La représentation de ce dimanche 18 juin a été précédée d’une intervention des artistes de l’orchestre et des chœurs protestant contre une réduction de la voilure la saison prochaine. Le public les a chaleureusement applaudis. Il est à craindre que Saint-Etienne ne soit pas un cas unique.
La présente production, déjà donnée à Nice, est du type transpositif, l’éternelle question étant celle de la pertinence des choix. Ici Daniel Benoin a opté pour la période particulière des Années Folles. La folle, vaine et meurtrière ambition qui est au centre de Macbeth, trouve un écho dans quelques irrésistibles ascensions de quelques rois du pétrole ou de l’acier totalement fondées sur des méthodes de truands. Le qualificatif de « tueur » dans cet univers prend l’allure d’un compliment. La période est riche en ce domaine. Les rappels, par projection, des combats de la Grande Guerre posent la sanglante conquête du pouvoir par Macbeth dans leur continuité en faisant un émule des dictateurs qu’elle a engendrés. Reste la question des sorcières et des apparitions, si importantes pour Verdi. Leur univers trouve un écho dans le monde sombre et quelque peu infernal de l’industrie métallurgique, ses coulées en fusion, ses parois suiffeuses et ses cohortes de damnées de la terre. La scénographie rend compte de ces deux pôles entre lesquels évolue le protagoniste. Une cour rectangulaire toute de briques sales et de fenêtres sinistres ouvrant sur une perspective sombre et rougeoyante de fonderie s’y oppose au lumineux salon des Macbeth, en pur style Art Déco avec ses parois vertes et sa frise de chardons (Écosse oblige !). La présence simultanée de la vaste table nécessaire au banquet et du lit conjugal peut surprendre mais il est toujours loisible de considérer leur valeur symbolique de lieux où les choses se consomment.
L’intérêt dramatique de Macbeth est tout dans la complexité et l’ambiguïté des rapports entre Macbeth et son épouse. Il serait très réducteur de les ramener à la faiblesse d’un homme face à l’influence démoniaque d’une épouse manipulatrice. La Lady Macbeth de Catherine Hunold n’a rien d’une froide calculatrice, elle apparaît même au début plutôt comme une bourgeoise dépensière qui fait un caprice en titillant un époux pusillanime. Ses « Che tardi? » (« Qu’attends-tu ? ») sont plus interrogatifs et minaudant qu’impératifs. C’est dans un second temps qu’elle s’emballe. Cela en fait un personnage inconséquent pris au piège de son inconséquence et conduit à une fuite en avant sans autre issue que la folie face à l’impossibilité de défaire ce qui a été fait. Elle ne perd jamais son caractère humain même dans la fébrilité du crime. Cette interprétation rend justice à Verdi chez qui (hormis peut-être le Grand Inquisiteur de Don Carlos) il n’y a pas d’être foncièrement méchant.
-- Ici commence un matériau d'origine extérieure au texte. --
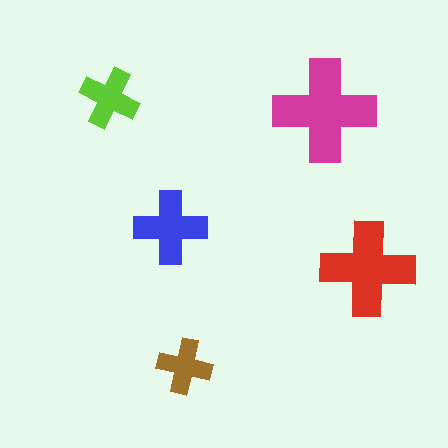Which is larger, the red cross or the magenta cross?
The magenta one.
Les projections qui ouvrent la représentation font de Macbeth un jeune vétéran porteur d’un traumatisme de guerre qui explique un comportement déréglé face à la violence, une sorte d’égarement permanent, fait de gestes impulsifs et de bouffées délirantes rendues assez efficacement par les effets de projections. Cela lui confère également une vraie profondeur humaine. Valdis Jansons, loin de tout cabotinage, incarne un Macbeth ayant perdu ses repères et parfois comme vidé de sa substance. Paradoxalement dans cette œuvre où n’apparaît jamais le mot « amour », le couple Macbeth apparaît ici comme uni pas seulement par les méfaits, explication trop courte et sans grand intérêt, mais plutôt par ses faiblesses et un véritable attachement qui n’ose dire son nom.
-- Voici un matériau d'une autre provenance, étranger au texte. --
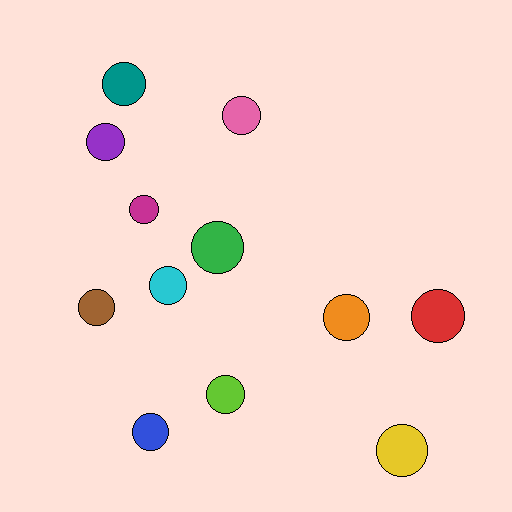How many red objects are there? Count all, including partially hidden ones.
There is 1 red object.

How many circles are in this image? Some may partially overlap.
There are 12 circles.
Tous les autres personnages, dans cette atmosphère, apparaissent comme écrasés par une violence qui ne connaît pas d’échappatoire évidente, que ce soit le solide Banco de Giovanni Battista Parodi porteur d’un désespoir lucide ou le jeune Macduff de Samy Camps brisé puis débordant de rage vengeresse.
Macbeth requiert une solide distribution dominée par le rôle vocalement écrasant de Lady Macbeth. Catherine Hunold possède la puissance requise dans les aigus qu’elle émet avec une sûreté et un mordant impressionnants. Très à l’aise dans les vocalises, elle leur donne tout leur poids dramatique. La cabalette « Voi tutti sorgete… » est enlevée brillamment. Face à l’écriture terriblement tendue de de « La luce langue… » elle négocie très habilement les difficultés par une intériorisation de l’expression qui convient à la dramaturgie. Quant à la scène de la folie, elle perd peut-être de son impact par quelques éclats qui tirent au vérisme.
Valdis Jansons est le baryton Verdi idéal, avec un timbre ni trop clair, ni trop sombre, homogène sur toute la tessiture. L’articulation est parfaite et l’intelligence du texte omniprésente. L’équilibre est remarquable entre beau chant et jeu dramatique. Chacune de ses interventions est un modèle. La symbiose avec l’orchestre est parfois totale. La confrontation avec sa partenaire est très convaincante.
Il faudrait s’attarder sur les autres chanteurs, on en retiendra la voix très verdienne elle aussi de Giovanni Battista Parodi dans sa très humaine interprétation de l’air de Banco et celle plus fruitée de Samy Camps très engagé dans celui de Macduff.
Les chœurs de Saint-Etienne n’ont pas dérogé à leur qualité toujours de très bon niveau avec là aussi l’engagement fort. « Patria oppressa », a été suivi d’un éloquent silence du public.
Enfin il faut saluer la performance de l’orchestre et avant tout de son chef. Giuseppe Grazioli conserve d’un bout à l’autre une unité d’interprétation qui rend justice à la grande vertu verdienne de fondre la logique de numéros dans une unique coulée mélodramatique. On est en présence de bien autre chose que de l’accompagnement. L’écriture de la partition, à la fois d’une évidence immédiate et d’une finesse discrète et subtile dans l’orchestration, donne sous sa baguette un rendu délectable. La respiration dramatique a des bouffées orchestrales d’un coloris d’une grande efficacité. La gestion du tempo et de l’articulation dans le brindisi sont d’un doigté bluffant. De tout cela naît une belle symbiose entre plateau et fosse.
Le public a fait l’accueil mérité à cette représentation.